Snodgrass v. Edmundson

This is the second appeal in this case. Edmundson et al. v. Snodgrass, 237 Ala. 426, 187 So. 191. On the former appeal the interlocutory decree of the circuit court overruling the demurrers of the respondents to the amended bill of complaint was reversed, and a decree was here rendered sustaining the demurrers.

On remandment of the cause, the complainant again amended the bill, and to the bill as last amended the respondents again demurred, and the demurrer was sustained by the court, and from this decree complainant prosecutes the present appeal.

The only question presented by this appeal, as on the former appeal is whether *Page 259 the complainant, widow of one John Skelton who died in 1931, is barred of her right to dower "under the limitations of section 7450, Code."

At the time we held, on former appeal, that the demurrers were improperly overruled, the bill, in section two, contained this averment: "The complainant alleges that on or about the first day of March 1898, one R. S. Skelton obtained a judgment against the said John Skelton and on said judgment execution was issued against said Skelton and the sheriff on or about the 10th day of May, 1898, sold all the aforesaid real estate under said execution and at said sale one J. C. Jacobs becoming the purchaser." We held that such sale was "an alienation within the terms of section 7450, Code, and that the bill shows on its face that the claim of complainant was barred by the limitations there provided." On this appeal no attack is made on our former conclusion and judgment.

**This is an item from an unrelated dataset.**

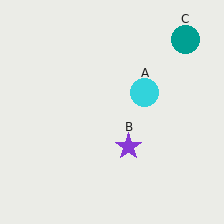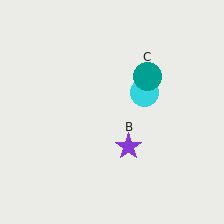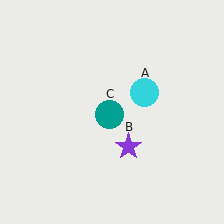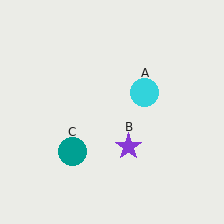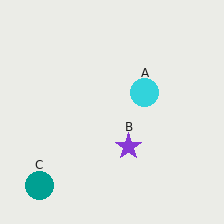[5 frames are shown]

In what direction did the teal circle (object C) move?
The teal circle (object C) moved down and to the left.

After the reversal, the complainant amended Section two of her bill by averring in substance that the suit in which the judgment was rendered against her said husband, who was at the time a non-resident of the state, was commenced by attachment, and that no notice of the levy by the sheriff or of the publication were "ever served in any way upon the defendant, John Skelton, by mailing him a notice of the levy or any notice to him as required by law." It is also averred that the post-office address of the defendant was well known to the plaintiff, and "perhaps by no one else, and that the said defendant, John Skelton, never knew to the day he died that his said property had been sold;" and that complainant did not know "the property had been sold until she came back to this county in the year 1937, at which time she filed this bill for her dower in said property". She alleges, therefore, "that the whole proceeding was a fraud in law and equity."

In support of her contention that the judgment was a nullity, the complainant cites and relies on the case of Wilmerding v. Corbin Banking Co., 126 Ala. 268, 28 So. 640.

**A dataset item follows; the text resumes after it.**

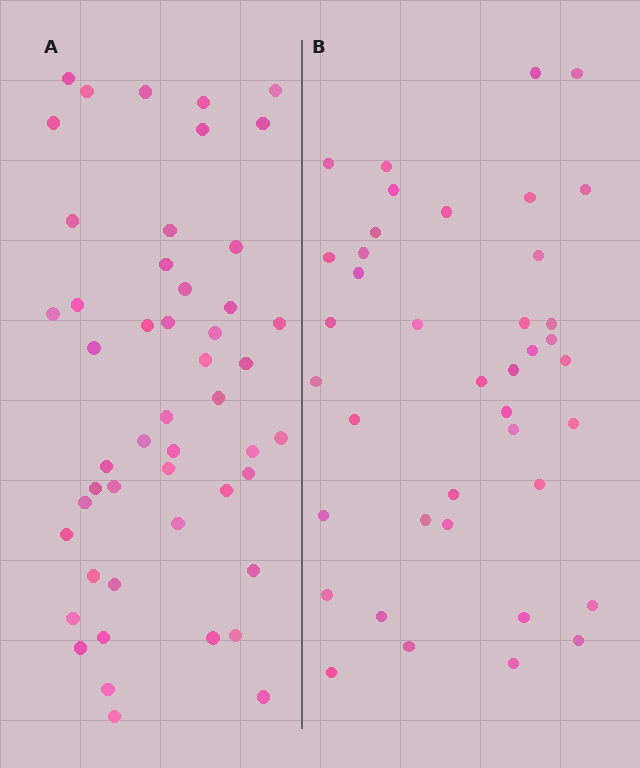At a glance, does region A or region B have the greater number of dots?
Region A (the left region) has more dots.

It must be borne in mind that this is a collateral attack upon the judgment rendered against complainant's said husband, nearly 40 years after its rendition.

The contention of complainant, as set forth in the last stated amendment, and on brief here filed, is that the proceedings were void, and the judgment a mere nullity, because the minutes of the court rendering the judgment do not show that "notice of the levy by the sheriff or of the publication was ever served upon the defendant, John Skelton, by mailing him a notice of the levy or any notice to him as required by law."

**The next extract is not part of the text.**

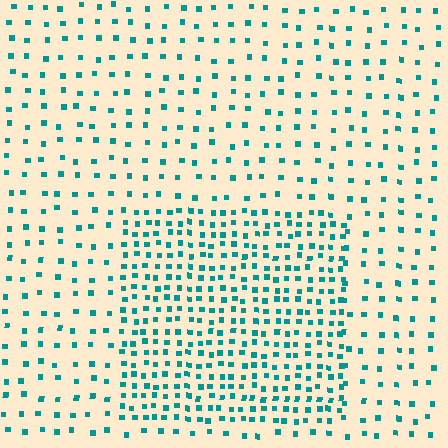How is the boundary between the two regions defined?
The boundary is defined by a change in element density (approximately 2.4x ratio). All elements are the same color, size, and shape.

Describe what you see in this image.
The image contains small teal elements arranged at two different densities. A rectangle-shaped region is visible where the elements are more densely packed than the surrounding area.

It was long since decided in this jurisdiction that it is not necessary to sustain a judgment by default, where the suit was against a nonresident, and which was commenced by attachment, that the record should affirmatively show that a copy of the notice or advertisement was sent by mail to the defendant, unless the record showed that the place of residence of defendant was known to the clerk of the court, or ascertainable by him. Herrick v. Herrick, 186 Ala. 439, 65 So. 146; McMahan v. Browne, 185 Ala. 272, 64 So. 553; Diston v. Hood, 83 Ala. 331,332, 3 So. 746, 747. The statute, Section 531 of the Code of 1896, then in force, did not contemplate, or require the trial court to make an investigation as to whether the place of residence of a nonresident defendant was known to the clerk or was ascertainable by him. McMahan v. Browne, supra.

We hold, therefore, that the judgment, under which the property was sold, was not rendered void because of the failure of the judgment entry of the court to affirmatively show that a copy of the published notice of the attachment and levy was sent by mail to the defendant. This is really the only objection here urged against the validity of said judgment, and the sale made thereunder.

It is to be noted that the judgment, in form, is a personal judgment, but it also condemns to the satisfaction of the ascertained debt the property attached, and for the purpose of selling said property, the issuance of a writ of venditioni exponas is ordered. Before a sale of the property attached could be ordered, the court had to ascertain that there was a debt due plaintiff, and the amount thereof. To this extent the judgment was valid, and the sale of the attached and condemned property, in satisfaction of the ascertained debt, was also valid. Exchange National Bank of Spokane v. Clement, 109 Ala. 270,19 So. 814.

We are at the conclusion, therefore, that the bill, as last amended, shows on its face that the complainant is barred of her right to dower, in the property described in the bill, by her failure to assert such right within *Page 260 three years after the date of the death of her husband. Code, § 7450.

The court committed no error in sustaining respondents' demurrers, and its decree in this respect is due to be affirmed.

The appellees will take nothing by their cross-assignments of error.

Affirmed on original and cross-appeals.

ANDERSON, C. J., and THOMAS and BROWN, JJ., concur.